Configura remote syslog reception on the manager:
sudo nano /var/ossec/etc/ossec.conf
Add syslog input:
<ossec_config>
<remote>
<connection>syslog</connection>
<puerto>514</puerto>
<protocol>udp</protocol>
</remote>
</ossec_config>
Configura agents to send logs to syslog:
sudo nano /var/ossec/etc/ossec.conf
Add on each agent:
<ossec_config>
<syslog_output>
<server>192.168.1.100</server>
<puerto>514</puerto>
</syslog_output>
</ossec_config>
Verifica agent connectivity to manager:
/var/ossec/bin/agent_control -i 001 -s
Review aggregated logs:
tail -f /var/ossec/logs/alerts/alerts.log
jq '.' /var/ossec/logs/alerts/alerts.json | head -50
Archive old logs:
tar czf /archive/ossec-logs-$(date +%Y%m%d).tar.gz /var/ossec/logs/archives/
find /var/ossec/logs/archives/ -mtime +90 -delete
Conclusión
OSSEC proporciona comprehensive host-based intrusion detection across your entire infrastructure.
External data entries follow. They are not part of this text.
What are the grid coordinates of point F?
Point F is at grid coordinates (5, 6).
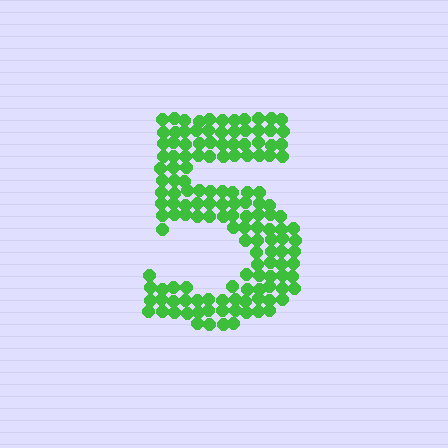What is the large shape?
The large shape is the digit 5.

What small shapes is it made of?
It is made of small circles.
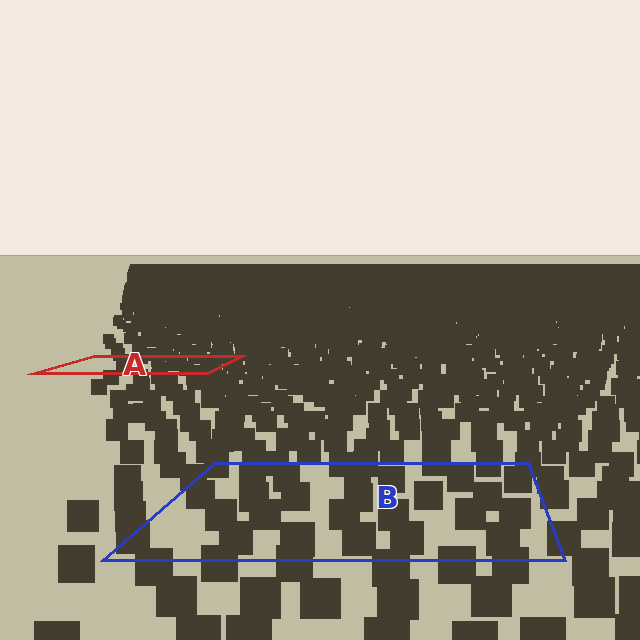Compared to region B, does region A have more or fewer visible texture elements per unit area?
Region A has more texture elements per unit area — they are packed more densely because it is farther away.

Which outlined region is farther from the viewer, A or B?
Region A is farther from the viewer — the texture elements inside it appear smaller and more densely packed.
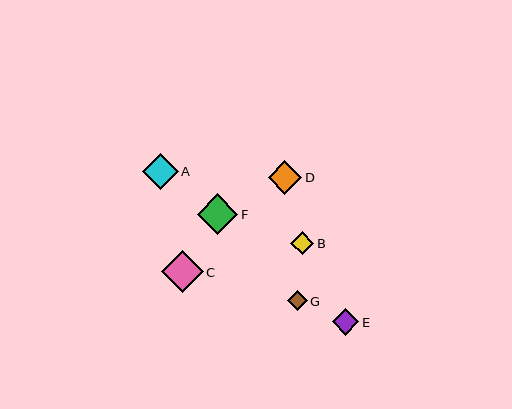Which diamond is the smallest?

By following this guide, you've installed and configured the OSSEC manager for centralized alert collection, deployed agents on monitored servers, created custom detection rules for your environment, implemented syscheck for file integrity monitoring and rootcheck for rootkit detection, configured active response for automated threat mitigation, and set up email alerts for critical security events. Regular rule tuning, log review, and agent maintenance asegúrate de que sustained security posture. Whether protecting small deployments or large enterprise redes, OSSEC detects and responds to threats at the host level where attacks ultimately succeed or fail.